De la economía a los memes: todos bajo sospecha
El nuevo plan también muestra un sesgo ideológico: focaliza su interés en quienes generen «pérdida de confianza» en las políticas económicas del gobierno. En un país con una economía tan volátil y dependiente del análisis público, este punto pone en la mira a los «econochantas», como llama Milei a los economistas que disienten de su visión, y a cualquiera que critique las medidas de Luis Caputo.
Pero el documento va más allá: apunta contra quienes manipulen la opinión pública, usen tecnologías disruptivas como la inteligencia artificial para «distorsionar la percepción» y difundan «desinformación». Una definición tan amplia que podría incluir desde campañas orquestadas por potencias extranjeras hasta un influencer libertario, un tuit viral o un video editado con memes políticos.
La falta de claridad, lejos de dar herramientas precisas para defender la democracia, habilita una caza de brujas digital que recuerda a los peores momentos del pasado argentino, cuando la vigilancia se disfrazaba de seguridad.
El alineamiento geopolítico y la «batalla cultural»
El nuevo PIN también explicita un alineamiento sin matices con EEUU e Israel, países definidos como modelos. Esta orientación no sorprende en un gobierno que reivindica públicamente figuras como Donald Trump y Netanyahu. Pero sí resulta inquietante que esa preferencia geopolítica se traduzca en una doctrina de inteligencia que incorpore elementos de la llamada «batalla cultural» que impulsan los sectores más radicales del oficialismo.
Bajo esa lógica, todo aquel que cuestione al gobierno puede ser considerado parte del «enemigo interno», especialmente si lo hace desde una organización social, una universidad o un medio de comunicación.

Espías y criptomonedas, pobreza y carteles
El plan también revela obsesiones propias del pensamiento libertario: control sobre operaciones con criptomonedas, monitoreo de movimientos migratorios internos ligados a la pobreza y vigilancia sobre actores económicos con posibles conductas monopólicas.

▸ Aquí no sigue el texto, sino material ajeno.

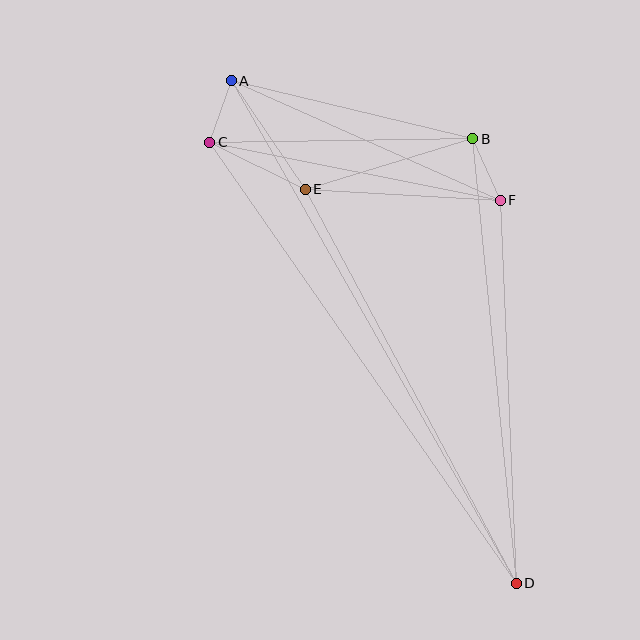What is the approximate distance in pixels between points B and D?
The distance between B and D is approximately 447 pixels.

Sin embargo, algunos de estos puntos entran en contradicción con políticas del propio gobierno, como la reciente flexibilización tributaria o el incentivo a la desregulación total del mercado.

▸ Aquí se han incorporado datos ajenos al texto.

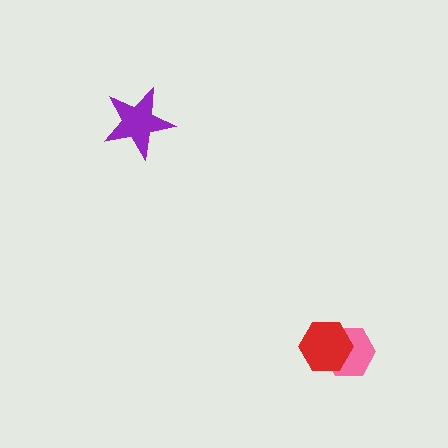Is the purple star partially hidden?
No, no other shape covers it.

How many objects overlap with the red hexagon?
1 object overlaps with the red hexagon.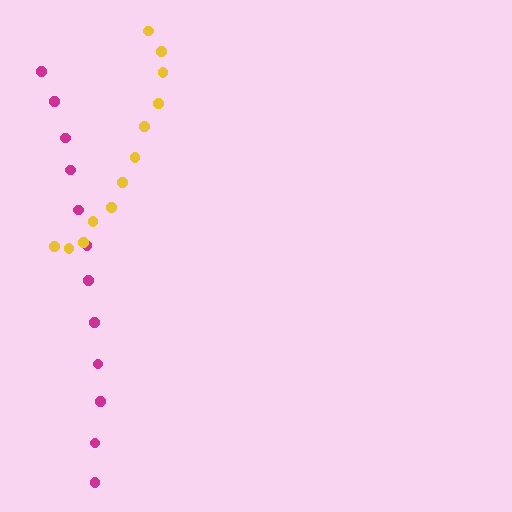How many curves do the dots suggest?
There are 2 distinct paths.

Y es aquí donde aparece la pregunta clave: ¿al servicio de quién está la inteligencia del Estado? Si las prioridades se moldean a la medida del discurso oficial, el riesgo es que el espionaje no se use para proteger a la ciudadanía, sino para blindar políticamente al gobierno.
Una democracia vigilada
En una Argentina marcada por la hiperinformación, las redes sociales y las burbujas ideológicas, la línea entre seguridad y vigilancia es más delgada que nunca. El nuevo plan de la SIDE no solo la borra: la pisa.

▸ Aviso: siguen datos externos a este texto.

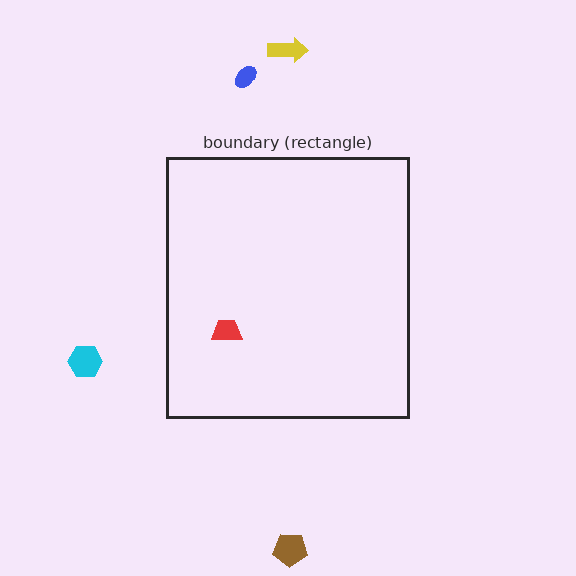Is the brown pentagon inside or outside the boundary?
Outside.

La democracia no se fortalece espiando a los críticos. Se fortalece garantizando que puedan expresarse. El riesgo de esta nueva etapa es que volvamos a usar la inteligencia no para anticipar amenazas reales, sino para disciplinar la disidencia. Un Estado que escucha más a sus opositores que a sus ciudadanos no es un Estado fuerte. Es un Estado paranoico.
Y en nombre de la paranoia, la historia argentina ya ha pagado precios demasiado altos.